# Bronze sierra



## Jim15 (Jun 10, 2006)

Thi is a Sierra made with Bronze Box Elder Burl with Copper fittings. Opinions on this color combination welcomed.








Thank you.


----------



## reed43 (Jun 10, 2006)

I think you found a very good match.


----------



## Dario (Jun 10, 2006)

Nice pen!  [^]


----------



## Pipes (Jun 10, 2006)

Looken good !!![]





http://affordablepipes.com/


----------



## L32 (Jun 10, 2006)

Very nice color combination


----------



## Glenn McCullough (Jun 10, 2006)

excellent combo! nice pen.


----------



## challagan (Jun 10, 2006)

I like it!! I think the combo looks great. 

Corey


----------



## Jerryconn (Jun 10, 2006)

Very nice! the combination is perfect.


----------



## guts (Jun 10, 2006)

Great looking pen,and combo.


----------



## wags54 (Jun 10, 2006)

great looking pen exactly the right combo!!


----------



## angboy (Jun 10, 2006)

I love the two together- can you tell it's a hit?

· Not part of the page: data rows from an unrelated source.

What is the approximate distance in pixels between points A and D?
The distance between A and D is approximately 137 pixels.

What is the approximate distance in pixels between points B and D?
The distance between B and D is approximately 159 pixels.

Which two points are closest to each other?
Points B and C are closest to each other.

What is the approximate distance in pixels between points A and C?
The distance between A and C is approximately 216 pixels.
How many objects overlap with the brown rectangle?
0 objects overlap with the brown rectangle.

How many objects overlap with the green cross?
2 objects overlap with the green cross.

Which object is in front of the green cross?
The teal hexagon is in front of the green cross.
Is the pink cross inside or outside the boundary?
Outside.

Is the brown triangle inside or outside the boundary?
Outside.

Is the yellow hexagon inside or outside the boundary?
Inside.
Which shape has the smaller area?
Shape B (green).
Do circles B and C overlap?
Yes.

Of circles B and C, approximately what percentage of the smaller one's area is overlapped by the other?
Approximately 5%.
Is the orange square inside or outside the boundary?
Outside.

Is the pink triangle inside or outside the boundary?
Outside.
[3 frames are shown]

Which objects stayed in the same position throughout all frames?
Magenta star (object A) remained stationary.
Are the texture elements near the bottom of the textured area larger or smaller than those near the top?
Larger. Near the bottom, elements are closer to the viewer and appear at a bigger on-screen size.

And please don't take offense at this (or please ask your wood not to...) but the finish is so shiny, at first I thought it was some kind of swirly acrylic until I read what it really was! So the finish is great too!


----------



## Rifleman1776 (Jun 10, 2006)

Hope ye don't mind, I took the liberty of fiddlin' with the picture. IMHO, this gives a better idea of the color of the wood. I like.



<br />


----------



## Dan (Jun 10, 2006)

Beautiful!  I think Box Elder makes terrific pens, the burl has so much movement you can just get lost in there.  The Sierra is one of my favorite kits.  I recently got an order for 10, using stabilized Maple Burl, IMHO, a good color against the gold hardware.  Very nice.  What was your choice of finish?


----------



## PenWorks (Jun 10, 2006)

I think is's GREAT [] Nice looking pen jim


----------



## Jim15 (Jun 11, 2006)

Thanks everyone for the opinions and nice comments. The finish is Ca using Fangars method.

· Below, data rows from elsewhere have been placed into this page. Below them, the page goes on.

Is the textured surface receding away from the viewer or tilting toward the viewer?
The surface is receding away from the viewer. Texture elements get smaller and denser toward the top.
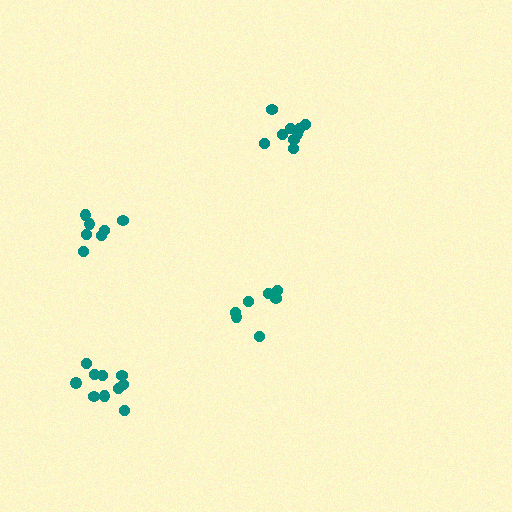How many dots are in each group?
Group 1: 9 dots, Group 2: 7 dots, Group 3: 10 dots, Group 4: 7 dots (33 total).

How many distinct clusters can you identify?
There are 4 distinct clusters.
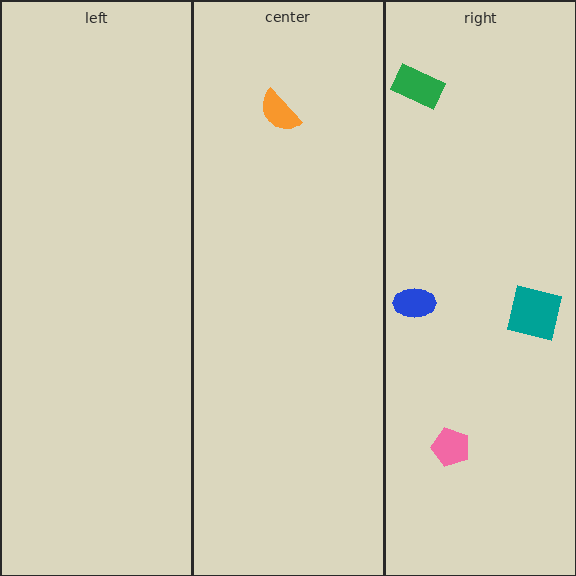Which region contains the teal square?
The right region.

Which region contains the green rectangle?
The right region.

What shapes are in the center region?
The orange semicircle.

Frank thanks for redoing the piture, it looks much better. If it's not to long or involved could you tell me how you did it. I have Paint Shop Pro and have used it some but can't get the pics to come out that good. Did you just lighten the pic?

Thanks again all,


----------



## Daniel (Jun 11, 2006)

Sharp looking pen. I like it.


----------